A services city, not a cattle-money city
Here it’s worth undoing a misunderstanding. Pelotas is not an agriculturally rich city in cash-flow terms. With 325,000 residents, its economy runs on services — universities, healthcare, street commerce, wholesale-retail, plenty of thin-margin informal work. In Pix, the municipality received R$ 2.8 billion in May 2026 — a respectable number, but modest next to agribusiness powerhouses like Rio Verde (which receives R$ 4.8 billion). The agro-industrial heritage — rice, peaches, the memory of the salting houses — sits in the background, not in the shop window.
That’s exactly why FENAGEN is a story of reinventing a calling, not of showing off wealth. The organizers’ stated goal is ambitious: to consolidate the Zona Sul of Rio Grande do Sul as a hub radiating livestock technology. The city of sweets doesn’t want to compete on head of cattle; it wants to compete on knowledge about cattle. And there’s a concrete clue that this is serious — just look at who foots the bill.
Notice what this list has — and what it doesn’t. There’s no beer brand as master sponsor, no automaker selling a pickup. There’s Neogen (animal DNA testing), Alta, Progen and ABS Pecplan (genetics and semen), Ouro Fino and JA (animal health), alongside the breed associations (Angus, Hereford & Braford, Brangus) and Embrapa. FENAGEN is bankrolled by the genomics industry. At a fair whose main product is information about the animal, the sponsors are themselves data companies. The thesis proves itself.
How a brand talks to Pelotas
If FENAGEN proves that Pelotas wants to be a livestock-tech hub, the next question is practical: how do you talk to this city? And here, again, the “interior = weak media” reflex doesn’t apply. Pelotas is a complete media hub. For the university and better-informed crowd, Rádio Universidade 1160 AM is the soundtrack of lab and office. For agribusiness and technical decisions, the portal revistacultivar.com.br — based in the city — is a national reference. For regional daily life, diariopopular.com.br and jornaltradicao.com.br provide the ballast.

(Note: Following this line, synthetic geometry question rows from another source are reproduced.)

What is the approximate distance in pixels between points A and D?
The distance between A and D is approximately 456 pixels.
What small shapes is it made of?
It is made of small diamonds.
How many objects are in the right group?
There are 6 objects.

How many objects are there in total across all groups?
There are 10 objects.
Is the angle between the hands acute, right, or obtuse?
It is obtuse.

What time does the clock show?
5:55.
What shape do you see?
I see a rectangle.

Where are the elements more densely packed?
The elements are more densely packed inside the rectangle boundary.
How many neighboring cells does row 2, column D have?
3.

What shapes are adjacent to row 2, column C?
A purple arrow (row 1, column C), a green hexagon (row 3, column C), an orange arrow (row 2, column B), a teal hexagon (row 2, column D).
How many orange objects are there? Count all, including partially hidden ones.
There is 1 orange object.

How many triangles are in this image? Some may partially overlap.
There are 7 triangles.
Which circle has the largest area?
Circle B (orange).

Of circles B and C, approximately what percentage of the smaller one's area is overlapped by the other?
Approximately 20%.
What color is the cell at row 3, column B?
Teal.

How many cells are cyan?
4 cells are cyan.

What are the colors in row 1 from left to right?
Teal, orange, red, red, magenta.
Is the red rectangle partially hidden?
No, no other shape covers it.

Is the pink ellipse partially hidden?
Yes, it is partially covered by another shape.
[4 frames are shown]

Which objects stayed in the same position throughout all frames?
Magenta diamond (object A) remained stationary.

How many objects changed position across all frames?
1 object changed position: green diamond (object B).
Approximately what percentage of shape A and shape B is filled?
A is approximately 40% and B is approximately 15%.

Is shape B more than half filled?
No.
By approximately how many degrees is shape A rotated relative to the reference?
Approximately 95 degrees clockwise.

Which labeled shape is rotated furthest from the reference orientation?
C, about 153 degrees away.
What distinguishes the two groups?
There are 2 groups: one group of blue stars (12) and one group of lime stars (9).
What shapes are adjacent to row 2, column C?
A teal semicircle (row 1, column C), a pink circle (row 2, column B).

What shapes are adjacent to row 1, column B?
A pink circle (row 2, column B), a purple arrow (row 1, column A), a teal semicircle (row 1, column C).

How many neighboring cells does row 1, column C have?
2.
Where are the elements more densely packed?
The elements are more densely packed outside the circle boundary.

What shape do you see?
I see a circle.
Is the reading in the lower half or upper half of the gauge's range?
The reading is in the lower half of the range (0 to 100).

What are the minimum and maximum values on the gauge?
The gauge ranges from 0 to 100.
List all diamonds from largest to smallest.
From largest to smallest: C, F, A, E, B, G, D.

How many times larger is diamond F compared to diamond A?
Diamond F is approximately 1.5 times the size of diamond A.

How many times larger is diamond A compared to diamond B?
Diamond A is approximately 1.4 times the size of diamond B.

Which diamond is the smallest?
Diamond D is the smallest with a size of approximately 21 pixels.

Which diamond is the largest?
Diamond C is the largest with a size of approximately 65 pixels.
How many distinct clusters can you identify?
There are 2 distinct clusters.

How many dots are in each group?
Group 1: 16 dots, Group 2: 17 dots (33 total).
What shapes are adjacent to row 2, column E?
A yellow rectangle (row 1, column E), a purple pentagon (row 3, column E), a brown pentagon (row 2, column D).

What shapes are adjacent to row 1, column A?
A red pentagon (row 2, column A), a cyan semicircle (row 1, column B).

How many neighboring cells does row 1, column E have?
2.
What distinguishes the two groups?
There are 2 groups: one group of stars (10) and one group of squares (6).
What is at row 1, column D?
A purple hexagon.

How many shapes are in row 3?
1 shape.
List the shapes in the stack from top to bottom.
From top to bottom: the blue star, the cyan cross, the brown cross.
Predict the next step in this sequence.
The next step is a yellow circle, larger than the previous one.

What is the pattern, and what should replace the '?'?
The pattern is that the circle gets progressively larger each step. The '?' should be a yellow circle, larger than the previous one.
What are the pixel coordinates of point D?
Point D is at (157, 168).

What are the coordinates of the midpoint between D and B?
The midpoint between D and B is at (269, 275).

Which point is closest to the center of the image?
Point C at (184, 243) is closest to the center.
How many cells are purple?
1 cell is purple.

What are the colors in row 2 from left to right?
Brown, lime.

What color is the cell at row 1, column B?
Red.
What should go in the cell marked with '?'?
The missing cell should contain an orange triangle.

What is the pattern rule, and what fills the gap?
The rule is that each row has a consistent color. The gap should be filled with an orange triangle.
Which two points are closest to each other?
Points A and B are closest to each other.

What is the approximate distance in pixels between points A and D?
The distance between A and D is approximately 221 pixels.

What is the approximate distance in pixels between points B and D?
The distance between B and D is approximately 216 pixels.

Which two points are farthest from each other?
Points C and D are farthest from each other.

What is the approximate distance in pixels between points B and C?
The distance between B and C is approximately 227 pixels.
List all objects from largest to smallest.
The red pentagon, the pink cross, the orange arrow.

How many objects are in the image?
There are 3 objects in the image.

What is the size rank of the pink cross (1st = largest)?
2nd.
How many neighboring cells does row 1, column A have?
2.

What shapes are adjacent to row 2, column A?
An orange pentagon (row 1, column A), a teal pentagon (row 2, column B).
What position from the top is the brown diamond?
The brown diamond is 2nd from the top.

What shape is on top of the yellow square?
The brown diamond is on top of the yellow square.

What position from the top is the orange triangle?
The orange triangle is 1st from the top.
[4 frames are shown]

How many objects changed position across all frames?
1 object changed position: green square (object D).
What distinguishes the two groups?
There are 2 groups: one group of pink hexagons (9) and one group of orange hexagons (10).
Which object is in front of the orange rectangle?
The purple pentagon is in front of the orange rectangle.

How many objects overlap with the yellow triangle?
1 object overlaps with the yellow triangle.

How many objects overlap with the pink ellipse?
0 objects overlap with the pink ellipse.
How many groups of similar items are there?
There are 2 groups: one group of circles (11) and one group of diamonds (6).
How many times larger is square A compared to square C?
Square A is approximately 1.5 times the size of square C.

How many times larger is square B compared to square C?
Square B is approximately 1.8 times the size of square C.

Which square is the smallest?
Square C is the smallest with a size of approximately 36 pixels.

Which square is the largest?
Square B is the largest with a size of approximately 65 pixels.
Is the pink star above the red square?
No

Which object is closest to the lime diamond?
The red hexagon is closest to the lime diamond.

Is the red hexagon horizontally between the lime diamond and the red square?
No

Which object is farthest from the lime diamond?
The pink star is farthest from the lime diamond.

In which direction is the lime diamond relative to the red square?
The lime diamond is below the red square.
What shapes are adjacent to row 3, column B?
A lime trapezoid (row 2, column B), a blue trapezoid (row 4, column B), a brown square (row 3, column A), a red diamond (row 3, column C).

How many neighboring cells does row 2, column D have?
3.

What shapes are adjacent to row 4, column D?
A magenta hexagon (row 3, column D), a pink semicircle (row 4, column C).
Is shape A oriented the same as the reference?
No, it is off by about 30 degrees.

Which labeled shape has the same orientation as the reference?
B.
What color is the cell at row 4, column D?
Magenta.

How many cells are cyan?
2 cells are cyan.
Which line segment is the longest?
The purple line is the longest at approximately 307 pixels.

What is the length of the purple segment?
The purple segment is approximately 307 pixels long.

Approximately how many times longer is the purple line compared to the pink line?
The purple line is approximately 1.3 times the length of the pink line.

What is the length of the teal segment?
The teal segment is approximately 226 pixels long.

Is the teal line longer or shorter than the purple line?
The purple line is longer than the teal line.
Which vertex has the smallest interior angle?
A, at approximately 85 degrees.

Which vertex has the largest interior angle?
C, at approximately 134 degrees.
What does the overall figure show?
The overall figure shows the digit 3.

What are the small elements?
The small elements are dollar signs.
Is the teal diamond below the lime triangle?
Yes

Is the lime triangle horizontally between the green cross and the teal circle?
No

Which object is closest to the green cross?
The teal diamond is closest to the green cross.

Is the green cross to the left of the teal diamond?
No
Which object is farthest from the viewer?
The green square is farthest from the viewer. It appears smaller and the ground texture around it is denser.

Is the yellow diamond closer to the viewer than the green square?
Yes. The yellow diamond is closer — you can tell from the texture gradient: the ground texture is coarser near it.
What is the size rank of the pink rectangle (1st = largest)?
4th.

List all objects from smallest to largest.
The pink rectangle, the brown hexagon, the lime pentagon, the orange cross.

And the tone weighs as much as the channel. In Pelotas, communication works when it’s direct, no frills, with dry humor and respect for the intelligence of people who make it through the month on a tight budget. “Bah,” “tri,” “capaz,” “guri” come naturally — but what convinces isn’t the accent, it’s the concreteness: talking about the cold, the mate that warms the hands, the bill that has to be paid. It’s a market that values whoever shows up with data in hand and talks as an equal — exactly the spirit of the fair.
From sweet to data
There’s something beautiful about a city known for delicacy — the fine sweets, the townhouses, the long chimarrão — embracing the hardest science of cattle-raising. FENAGEN doesn’t ask Pelotas to stop being the City of Sweet Cold; it adds a layer. In the first days of July, between a warm stove and the wind off the lagoon, the city hosts the elite of southern cattle and discusses, without romanticism, how data picks the champion.
For anyone who reads the territory, the lesson goes beyond the bull. Pelotas shows that a calling isn’t a frozen fate: an economy of services and sweets can, on purpose, build a new place on the map — that of a market that thinks about Brazilian cattle-raising through data. And a brand that wants to be there has to understand both languages: the old affection and the new spreadsheet. At FENAGEN, for four days, the two talk in the same ring — and, for the first time in a long time, the last word on the champion belongs to genetics.